95 Prozent der Social-Media-Fachkräfte setzen Künstliche Intelligenz bei ihrer Arbeit ein, aber nur vier Prozent messen deren Einfluss auf die Performance einzelner Beiträge, zeigt die State of AI in Social Media Study 2026
von Metricool
. Für die Untersuchung wurden im Juli 2026 mehr als 700 Social-Media-Fachkräfte weltweit befragt. 75 Prozent nutzen Künstliche Intelligenz täglich.
Am häufigsten kommt die Technologie für Texte und Captions zum Einsatz: 86 Prozent nutzen sie dafür, 84 Prozent für die Ideenfindung. Deutlich zugelegt haben strategische Aufgaben. Der Anteil der Befragten, die Künstliche Intelligenz für Strategieentwicklung einsetzen, stieg binnen eines Jahres von 39 auf 62 Prozent. Bei Themen- und Trendrecherche wuchs der Anteil von 36 auf 61 Prozent, bei der Analyse von Kennzahlen von 32 auf 59 Prozent.
Ausgaben für KI-Werkzeuge steigen
Auch die Zahl der eingesetzten Werkzeuge wächst. 37 Prozent arbeiten inzwischen mit mehr als vier KI-Tools, nachdem es im Vorjahr 14 Prozent waren. Drei von vier Befragten bezahlen für mindestens eines davon. Mehr als 100 US-Dollar im Monat geben inzwischen 13 Prozent aus, gegenüber drei Prozent im Jahr 2025.
Messbar ist für viele bislang vor allem der Zeitgewinn. 65 Prozent schätzen ihre Einsparung auf eine bis sechs Stunden pro Woche, knapp ein Viertel auf mindestens sieben Stunden.
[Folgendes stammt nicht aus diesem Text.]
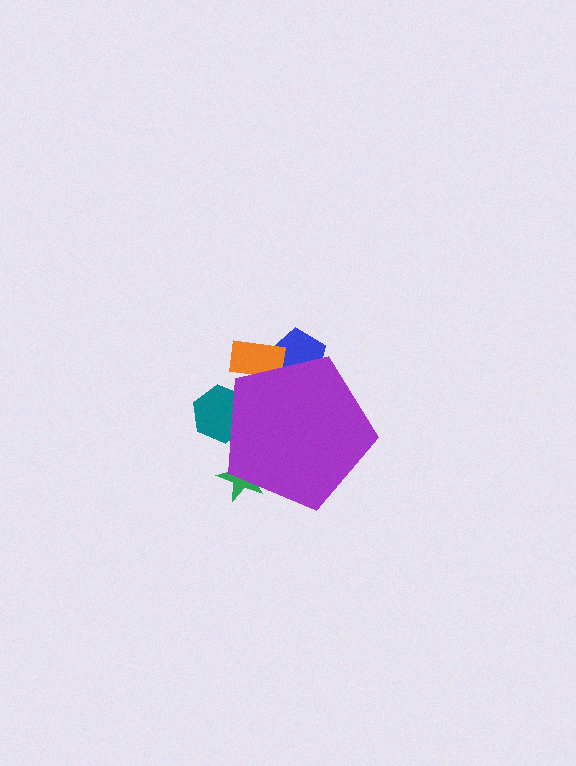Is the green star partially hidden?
Yes, the green star is partially hidden behind the purple pentagon.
Die Wirkung auf die Inhalte wird dagegen kaum systematisch erfasst: Sechs Prozent messen die Content-Qualität, vier Prozent die Performance von Beiträgen. Zugleich glauben 14 Prozent, dass KI-generierte Inhalte schlechter abschneiden als Inhalte ohne KI-Unterstützung. Im Vorjahr waren es fünf Prozent. Die Studie weist allerdings darauf hin, dass es sich dabei um Einschätzungen und nicht um Messungen einzelner Beiträge handelt.
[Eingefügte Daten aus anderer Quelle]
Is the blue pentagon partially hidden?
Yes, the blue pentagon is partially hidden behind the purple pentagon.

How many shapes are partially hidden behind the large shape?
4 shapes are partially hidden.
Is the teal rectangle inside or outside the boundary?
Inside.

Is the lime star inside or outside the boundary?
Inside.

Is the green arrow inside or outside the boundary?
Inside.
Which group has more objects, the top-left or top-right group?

Unternehmen fehlen verbindliche KI-Regeln
Vollständig automatisiert läuft die Content-Produktion nur selten. 39 Prozent überarbeiten KI-Ergebnisse gezielt hinsichtlich Tonalität, Fakten und Markenstimme, weitere 29 Prozent betrachten sie lediglich als Rohfassung. 17 Prozent veröffentlichen generierte Inhalte mit nur minimalen Anpassungen.
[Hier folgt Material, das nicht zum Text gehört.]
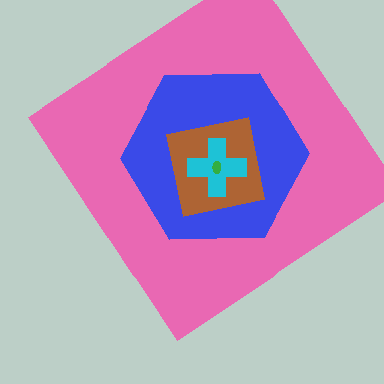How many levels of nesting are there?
5.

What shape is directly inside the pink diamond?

Beim organisatorischen Umgang mit der Technologie besteht ebenfalls Nachholbedarf. Nur zwölf Prozent der Befragten arbeiten in Unternehmen mit klar definierten KI-Richtlinien. 35 Prozent können entsprechende Werkzeuge nach eigener Aussage ohne Einschränkungen einsetzen. Auch bei der Kennzeichnung gibt es keine einheitliche Praxis: Zehn Prozent weisen immer auf den Einsatz Künstlicher Intelligenz hin, ein Drittel hält eine Kennzeichnung grundsätzlich nicht für erforderlich.
"Wer mit KI lediglich schneller mehr Content produziert, optimiert den Prozess, aber noch nicht zwangsläufig das Ergebnis", sagt Lea Sindel
, PR-, Event- und Education-Spezialistin bei Metricool. Entscheidend werde zunehmend, ob Unternehmen den Einsatz mit besseren Entscheidungen, kreativer Arbeit und menschlicher Kontrolle verbinden.